Distante de qualquer estereótipo, a pedagogia indígena alia conhecimentos tradicionais com maneiras inovadoras de usar materiais digitais.
Distante de qualquer estereótipo, a pedagogia indígena alia conhecimentos tradicionais com maneiras inovadoras de usar materiais digitais.
Olhos atentos, o assovio na ponta da língua, nas mãos um gravador. O professor que tem tudo na memória na hora da caçada de pássaros quer transmitir seus conhecimentos para os alunos, e caminhando no fio entre tradição e modernidade, recorda sua empreitada na mata com o gravador. A sala de aula onde leciona é como qualquer outra, ansiosa para aprender. A diferença é que outras escolas não são bilíngues e também não sofrem o estereótipo a que são submetidas escolas em comunidades tradicionais. Quem sabe da escola indígena é o indígena, e ele sabe que ela é muito apta à inovação.
A educação indígena é garantida pela Constituição Brasileira de 1988; está previsto na Resolução nº5, Art. 1º que todas as populações indígenas têm direito a uma educação escolar com especificidades próprias a sua realidade. As aulas devem ser bilíngues, para manutenção e preservação da língua materna; também deve haver uma promoção da interculturalidade, para que os conhecimentos que vem de fora da comunidade consigam potencializar e agregar ao que é produzido em seu meio. Para que isso aconteça, é fundamental que os educadores responsáveis sejam indígenas e participem ativamente, se possível liderem, qualquer discussão e realização de um plano curricular.
Contudo, a realidade das 3085 escolas indígenas é muito diferente. “A legislação prevê a participação de professores indígenas, mas infelizmente os currículos são organizados a partir das secretarias estaduais de educação. Há uma luta acontecendo e educadores indígenas se organizando em função de uma educação mais específica e diferenciada, mas é difícil”. As palavras são da professora e pesquisadora Maria Isabel Alonso Alves. Ela é autora do artigo Tecnologias e Formação de Professores Indígenas, onde acompanhou a licenciatura de educadores em Rondônia.
Assim como a tecnologia tem alterado a realidade das populações urbanas, as comunidades indígenas também têm em seu cotidiano os telefones móveis, computadores e acesso à internet. Muitas das escolas contam com laboratórios de informática.

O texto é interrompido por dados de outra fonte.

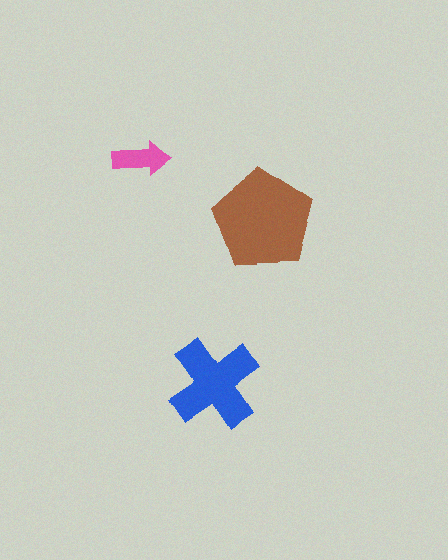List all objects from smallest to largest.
The pink arrow, the blue cross, the brown pentagon.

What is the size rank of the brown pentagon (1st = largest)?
1st.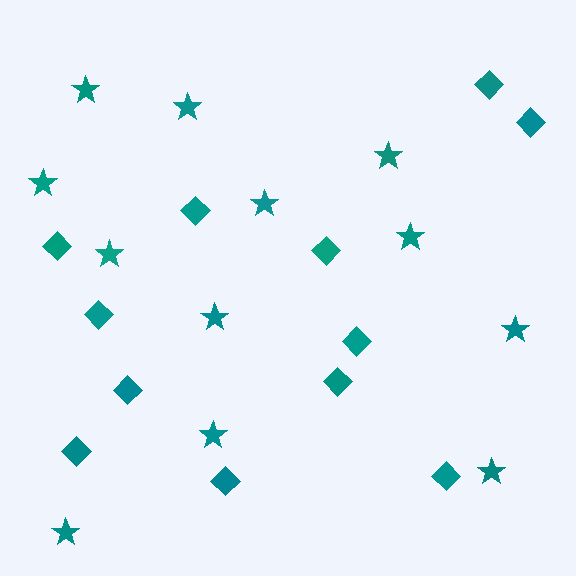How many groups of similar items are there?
There are 2 groups: one group of diamonds (12) and one group of stars (12).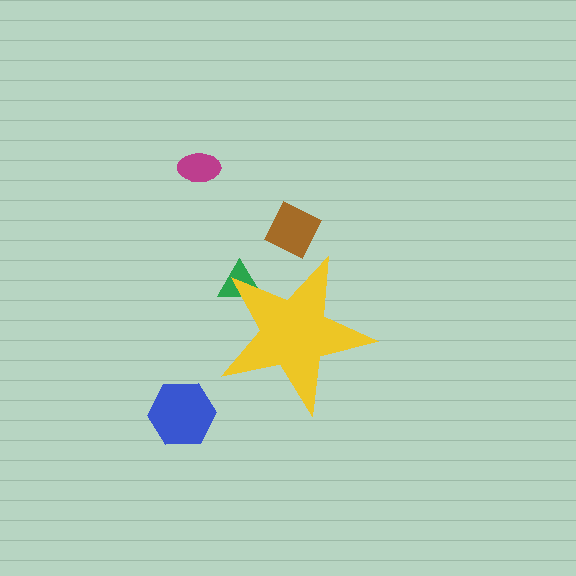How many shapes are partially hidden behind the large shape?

Durante o acompanhamento dos educadores, Marina pode perceber a vontade que os professores possuíam de usar as tecnologias em classe, tanto para fazer uma ponte com o universo não indígena como para manutenção de suas próprias culturas. Os usos são os mais variados, desde o manejo básico dos computadores até usar o GPS para mapeamento de território. O próprio uso de dispositivos de gravação, como no caso do professor que gravou a caçada, mostra potências que uso de TIC (Tecnologias da Informação e Comunicação) podem encerrar.
Francisca de Magalhães Melo, coordenadora do núcleo de Tecnologia Educacional (NTE) de Cruzeiro do Sul, no Acre, trabalha na implementação de tecnologias dentro de escolas rurais e indígenas. Ela comenta outras experiências positivas, pautadas também na pedagogia bilíngue, como a que aconteceu na Escola Ixubay Rabui Puyanawa, em Mâncio Lima, também no Acre. “Os professores e alunos indígenas sempre se mostram interessados e se apropriam do conteúdo. Em aula, por exemplo, eles desenhavam os animais na lousa digital e depois os nomeavam em suas duas línguas”.
As tecnologias podem fazer com que os naturais choques culturais entre culturas não tradicionais e comunidades indígenas sejam motivo de fortalecimento, estabelecendo pontos de diálogo que não são simples quando se fala em territórios físicos e geográficos a serem transpostos. Um laboratório no meio da comunidade serve tanto para preservar uma língua que vai sendo diluída pelo tempo ou pelos poucos falantes quanto para conectar a juventude com o universo que pode auxiliá-los a compreender e melhorar o seu entorno.